5. Interest Arbitration (a.k.a. Contract Arbitration) is normally imposed by a statute, and involves
adjudication on the terms and conditions of employment to be contained in a resulting collective
agreement. Since statutes, usually prohibit a legal strike, or lock out, these contract disputes must be
resolved somehow; in this case by interest arbitration. For example, collective bargaining in a new
collective agreement covering a fire force or a hospital may break down into an irresolvable deadlock.
The contractual matters still in dispute between the parties would be put to an interest arbitrator or
tribunal for a ruling and determination, which would then form the relevant provisions of the collective
agreement between the two parties.
The kinds of labor disputes taken to an arbitrator are as many and as different as the wide range of
decisions and actions that effect employers, employees and trade unions. Liability can span from cents
to millions, and there can be a solitary griever or a union of grievers.

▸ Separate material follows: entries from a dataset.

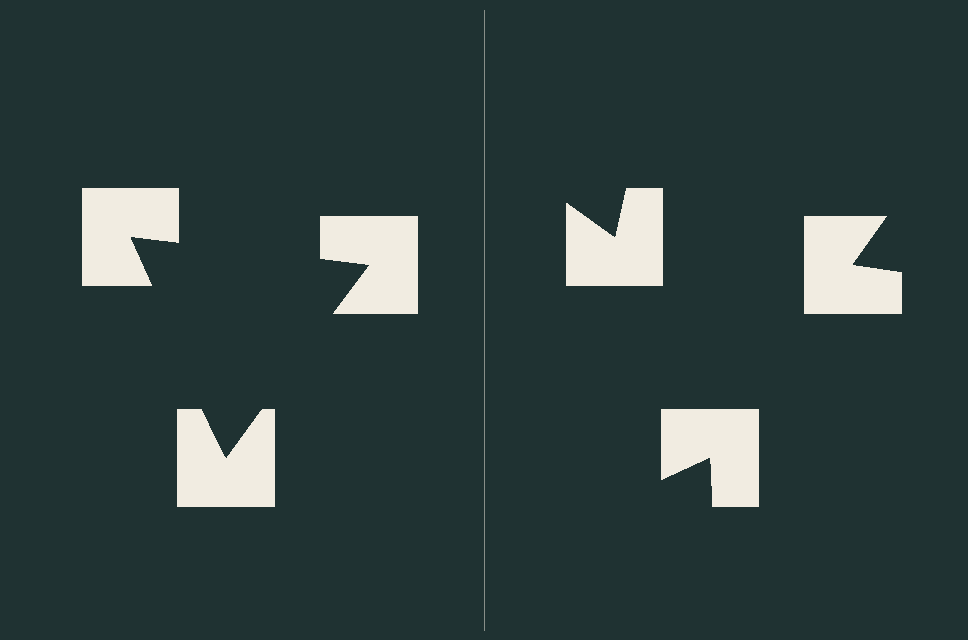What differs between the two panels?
The notched squares are positioned identically on both sides; only the wedge orientations differ. On the left they align to a triangle; on the right they are misaligned.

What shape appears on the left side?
An illusory triangle.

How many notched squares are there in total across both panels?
6 — 3 on each side.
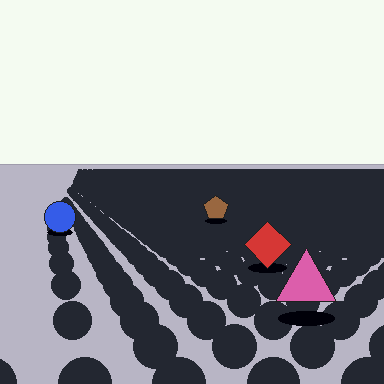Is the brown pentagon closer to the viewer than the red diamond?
No. The red diamond is closer — you can tell from the texture gradient: the ground texture is coarser near it.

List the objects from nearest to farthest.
From nearest to farthest: the pink triangle, the red diamond, the blue circle, the brown pentagon.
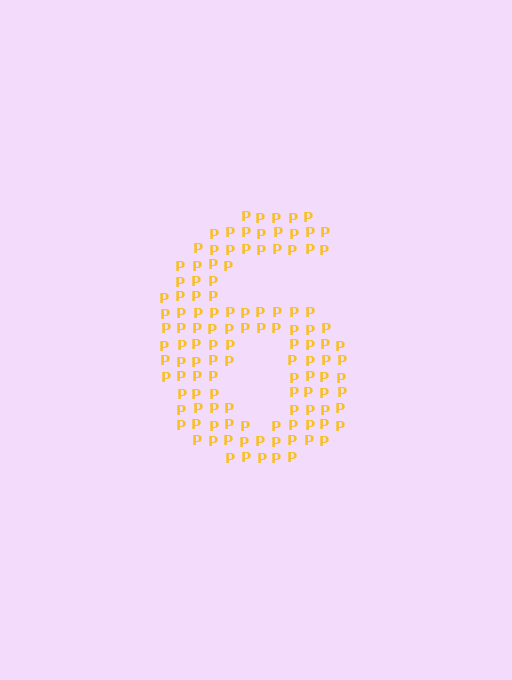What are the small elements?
The small elements are letter P's.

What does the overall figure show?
The overall figure shows the digit 6.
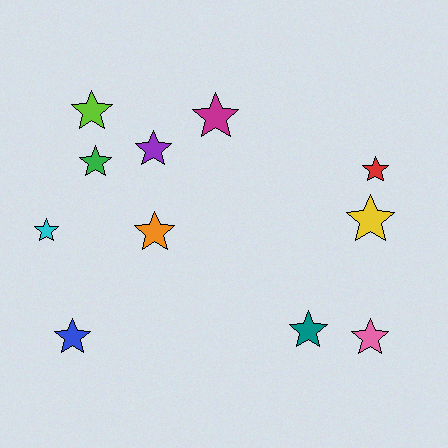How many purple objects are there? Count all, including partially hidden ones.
There is 1 purple object.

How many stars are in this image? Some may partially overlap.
There are 11 stars.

It is also worthy to note that some labor disputes employ ‘med/arb’ to resolve their differences as
opposed to straight arbitration. Med/arb takes place when disputants agree from the start that if
mediation fails to result in agreement the mediator, or another neutral third party, will act as arbitrator
and be empowered to reach a binding decision for disputants.

Advantages Of Artbitration
Supporters of arbitration hold that it has a multitude of advantages over court action. The following are
a sample of these advantages.

Choice of Decision Maker – For example, parties can choose a technical person as arbitrator if the
dispute is of a technical nature so that the evidence will be more readily understood.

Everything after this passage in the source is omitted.